In the event that its other insurance clause does not prevail, Auto-Owners next invokes the provisions of sec. 893.80(3), Stats., providing a cap of $50,000 on liability of government bodies and their agents and employees. Auto-Owners suggests that Ehrhard's exposure as a school district agent is so restricted, and therefore its liability coverage is similarly limited. In response, Employers points to the School or Church Bus Endorsement in the Auto-Owners policy: "If your automobile is used as a school bus, we further agree . . . We will not take advantage of any defense other than would be valid and legal if you were an individual or private corporation." (Emphasis added.)
Auto-Owners maintains that this waiver of certain defenses is merely a uniform endorsement form designed for use in diverse localities, including Wisconsin, where governmental or charitable corporations have partial or total immunity. It argues that the policy waives the defense as to these non-private corporations, but otherwise reserves defenses. Auto-Owners in effect equates "individual" with "natural person" and argues that Ehrhardt, even though a government agent, is a natural person. Auto-Owners' suggestion is a reasonable way to define an individual. It is also reasonable, however, to read the reference to "individual" as a means to distinguish a person acting in his individual capacity, that is, independently from a person acting as an agent, servant or employee. This latter reading is consistent with the definition of "individual" found in the dictionary: "A single or particular being . . . as . . . a particular being . . . as distinguished from a class . . .." Webster's Third New Int'l Dictionary 1152 (1976).
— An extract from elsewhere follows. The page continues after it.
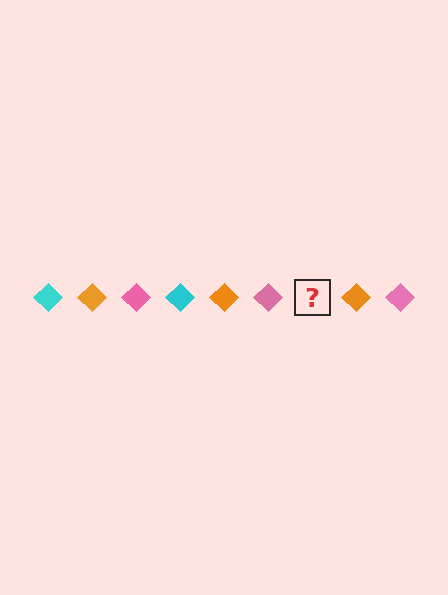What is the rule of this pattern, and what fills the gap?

This alternative reading is also consistent with the general intent of the school bus endorsement waiver, that is, to forego the immunity accorded to the government. It is anomalous to waive the immunity as to the governmental unit but retain it as to its agents or employees through whom it must act, and who are ordinarily named co-defendants in tort actions.
In the event of an ambiguity, the language of a policy should be construed against the insurance company that drafted the policy. Stanhope v. Brown City., 90 Wis.2d 823, 849, 280 N.W.2d 711, 722 (1979). The test of coverage is what a reasonable person in the insured's position would believe to be covered. Gross v. Lloyds of London Ins. Co., 121 Wis.2d 78, 87, 358 N.W.2d 266, 271 (1984). We construe the term "individual" to exclude only those acting independently and not as a government agent. Auto-Owners has therefore waived any defense provided by sec. 893.80(3), Stats. Because we so decide, it is unnecessary to address Employers' other arguments concerning the inapplicability of that statute.
By the Court. — Judgment reversed and cause remanded with directions.